Exchange-traded funds and notes are the asset class du jour since 2010. Their deep liquidity and transparency allow for both retail and institutional investors to gain access to different baskets of products that would otherwise be costly and inconvenient perhaps from a portfolio margining standpoint.

But one of the problems that is inherent with exchange-traded products is the lack of clarity that exists within them. This is primarily true with notes, which have counterparty risk and no real assets backing them. Perhaps one of the most famous ETNs is the VXX, the most heavily traded ETN that mimics performance of the CBOE Volatility Index(VIX).

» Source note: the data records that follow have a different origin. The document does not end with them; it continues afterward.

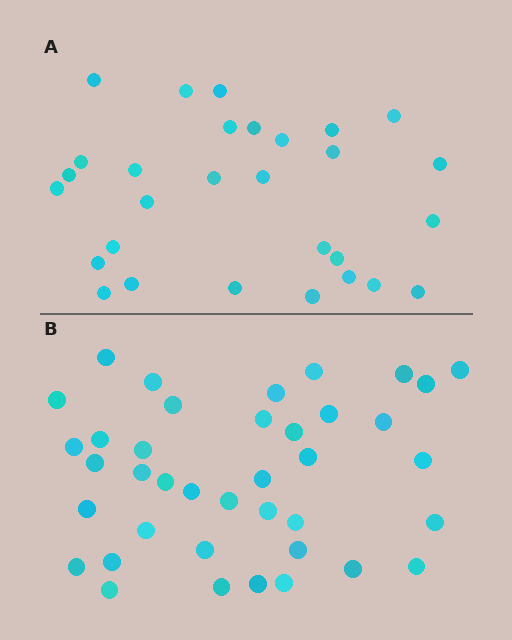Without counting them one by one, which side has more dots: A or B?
Region B (the bottom region) has more dots.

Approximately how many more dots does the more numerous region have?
Region B has roughly 10 or so more dots than region A.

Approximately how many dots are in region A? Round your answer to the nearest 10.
About 30 dots. (The exact count is 29, which rounds to 30.)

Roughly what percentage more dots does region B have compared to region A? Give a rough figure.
About 35% more.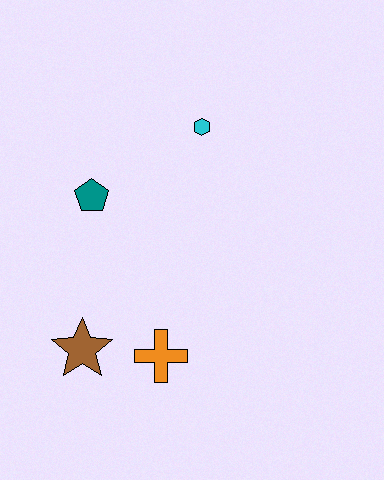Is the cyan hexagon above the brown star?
Yes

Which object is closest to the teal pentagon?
The cyan hexagon is closest to the teal pentagon.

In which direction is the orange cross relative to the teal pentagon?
The orange cross is below the teal pentagon.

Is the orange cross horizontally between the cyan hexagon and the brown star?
Yes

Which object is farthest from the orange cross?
The cyan hexagon is farthest from the orange cross.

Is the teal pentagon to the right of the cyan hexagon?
No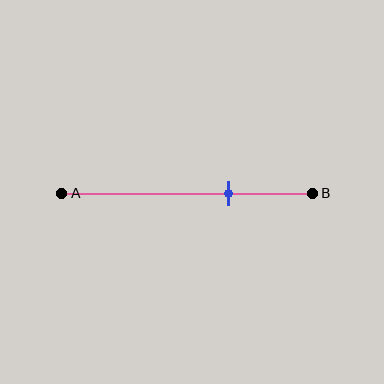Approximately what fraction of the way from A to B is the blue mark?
The blue mark is approximately 65% of the way from A to B.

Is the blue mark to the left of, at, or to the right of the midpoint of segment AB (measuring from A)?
The blue mark is to the right of the midpoint of segment AB.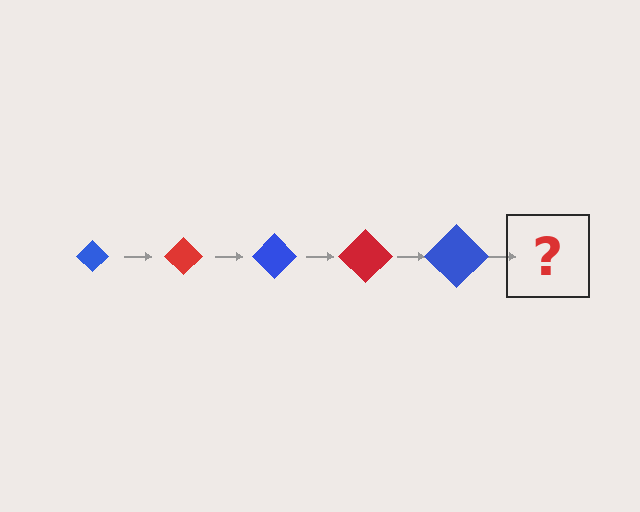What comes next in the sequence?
The next element should be a red diamond, larger than the previous one.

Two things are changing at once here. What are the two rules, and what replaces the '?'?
The two rules are that the diamond grows larger each step and the color cycles through blue and red. The '?' should be a red diamond, larger than the previous one.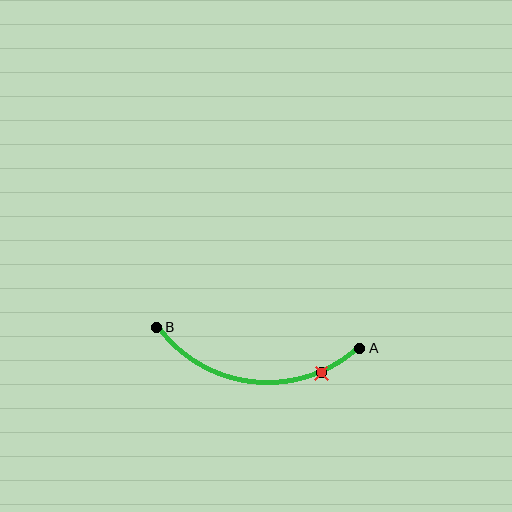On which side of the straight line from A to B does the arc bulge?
The arc bulges below the straight line connecting A and B.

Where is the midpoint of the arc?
The arc midpoint is the point on the curve farthest from the straight line joining A and B. It sits below that line.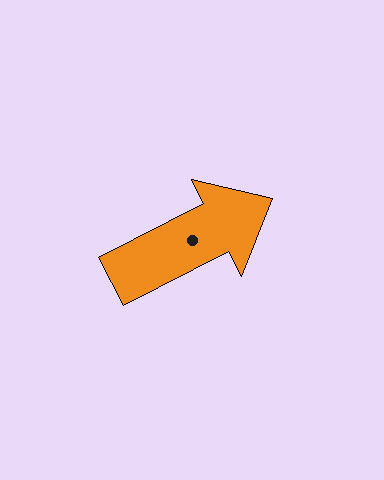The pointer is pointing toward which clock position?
Roughly 2 o'clock.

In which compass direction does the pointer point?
Northeast.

The obvious problem with VXX is that you can’t “own” the VIX. So what is it that you actually own? TD Ameritrade’s Alex Perel, who runs the broker’s exchange traded products desk, explains:

“With respect to VIX and ‘owning vol’ I think the key take-away is that you can’t get something for nothing. VIX is not the only ‘un-ownable’ quantity – if you want to be long and stay long, you’re going to essentially pay someone to take the other side, through roll yield etc.,” Perel told Markets Media.

“Volatility products in and of themselves aren’t any riskier than others but investors need to understand what they’re buying… clearly people didn’t,” continued Perel. “The issue with TVIX/VXX in particular is that there is NO natural supply of volatility per se, the way you’d have in, say, an energy commodity. You don’t have “VIX producers” selling futures to hedge their future production.”

The problem exists both domestically and abroad. The problem, however, is that there is investor demand for ETNs despite their shortcomings.

“ETNs are a debt instrument, end of discussion. Whomever issues it is your counterparty. That’s it, that’s all. The Canadian ETNs that exist are issued by Deutsche and BarCap, and are cross-listings of their US offerings,” said Perel.